Overview
Two-Class Support Vector Machine is used to create a model that is based on the Support Vector Machine Algorithm. The classifier that this module initializes is useful for predicting two possible outcomes that depend on continuous or categorical predictor variables.
This model is a supervised learning method and therefore, requires a dataset that includes a labeled column. You can train the model by providing the model and the tagged dataset as an input to Train Model or Tune Model Hyperparameters. The trained model can then be used to predict values for the new input examples.
Understanding SVMs
Support Vector Machines (SVMs) are supervised learning models that analyze data and recognize patterns. They can be used for classification and regression tasks.
The classifier that is created by this module is useful for predicting two possible outcomes that depend on continuous or categorical predictor variables.
Given a set of training examples labeled as belonging to one of two classes, the SVM algorithm assigns new examples into one category or the other. The examples are represented as points in space, and they are mapped so that the examples of the separate categories are divided by a clear gap that is as wide as possible. New examples are then mapped into that same space and predicted to belong to a category based on which side of the gap they fall on.
The feature space that contains the training examples is called a hyperplane, and it may have many dimensions.
SVM models have been used in many applications, from information retrieval to text and image classification. Although recent research has developed algorithms that have higher accuracy, this algorithm can work well on simple data sets when your goal is speed over accuracy.

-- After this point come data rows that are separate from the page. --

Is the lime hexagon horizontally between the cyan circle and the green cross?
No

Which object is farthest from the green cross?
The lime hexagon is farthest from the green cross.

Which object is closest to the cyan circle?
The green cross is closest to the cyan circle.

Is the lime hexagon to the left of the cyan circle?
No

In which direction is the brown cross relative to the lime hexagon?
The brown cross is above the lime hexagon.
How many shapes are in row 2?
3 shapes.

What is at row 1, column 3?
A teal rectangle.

Configuration of the Two-Class SVM Model
For this model type, it is recommended that you normalize the dataset before using it to train the classifier.

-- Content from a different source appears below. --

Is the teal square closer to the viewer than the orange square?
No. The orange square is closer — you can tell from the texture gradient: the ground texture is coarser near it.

- Add the Two-Class Support Vector Machine module to the experiment
- Specify the method of model training by setting the Create trainer model
- Single Parameter. If you know how you want to configure the model, you can provide a specific set of values as arguments.
- Parameter Range. If you are not sure of the best parameters, you can find the optimal parameters by specifying multiple values and using the Tune Model Hyperparameters module to find the optimal configuration. The trainer will iterate over multiple combinations of the settings you provided and determine the combination of values that produces the best model.

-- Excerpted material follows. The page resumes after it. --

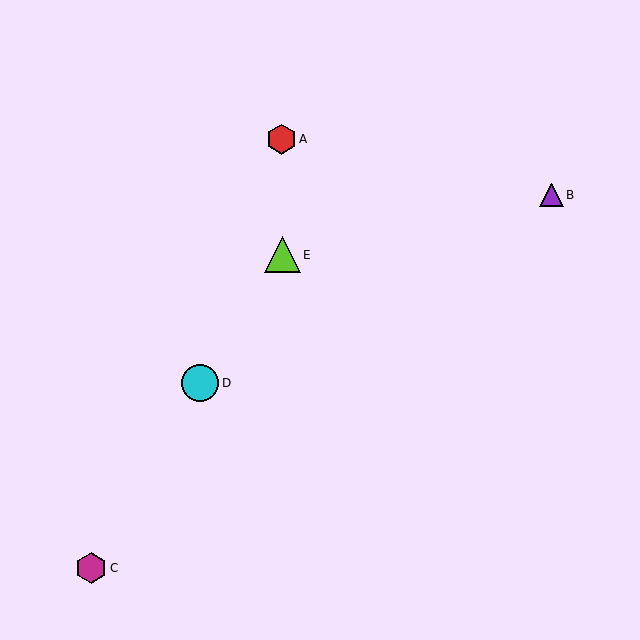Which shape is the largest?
The cyan circle (labeled D) is the largest.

- Set the Number of Iterations - This parameter can be used to control the trade-off between training speed and accuracy.
- Lambda - value is used as the weight for L1 regularization.
This regularization coefficient can be used to tune the model. Larger values penalize more complex models.
- Normalize features - If you apply normalization before training, data points are centered at the mean and scaled to have one unit of standard deviation
- Project to the unit sphere - to normalize coefficients.
- Random number seed - type an integer value to use as a seed if you want to ensure reproducibility across runs
- Allow unknown category - to create a group for unknown values in the training or validation sets. In this case, the model might be less precise for known values, but it can provide better predictions for new (unknown) values
If you deselect it, the model can accept only the values that are contained in the training data
- Train the Model
- If Create trainer mode is set to Single Parameter, connect a tagged dataset and the Train Model module.
- If Create trainer mode is set to Parameter Range, connect a tagged dataset and train the model by using Tune Model Hyperparameters.
- When the model is trained, right-click the output of the Train Model module (or Tune Model Hyperparameters module) and select Visualize to see a summary of the model's parameters, together with the feature weights learned from training.
- Pass the trained model to the Score Model module to make predictions. Alternatively, the untrained model can be passed to Cross-Validate Model for cross-validation against a labeled data set.
Experiment with example
- Dataset - Iris Dataset
- Model
- Configuration
- Score Model
- Evaluation Model
The Iris Dataset is an ideal dataset and the Two-Class SVM algorithm classifies the classes with an accuracy of 100%.
Accuracy = (TP+TN)/(TP+TN+FP+FN)= 1
Type 1 Error = (FP)/(FP+TN) = 0
Type 2 Error = (FN)/(FN+TP) = 0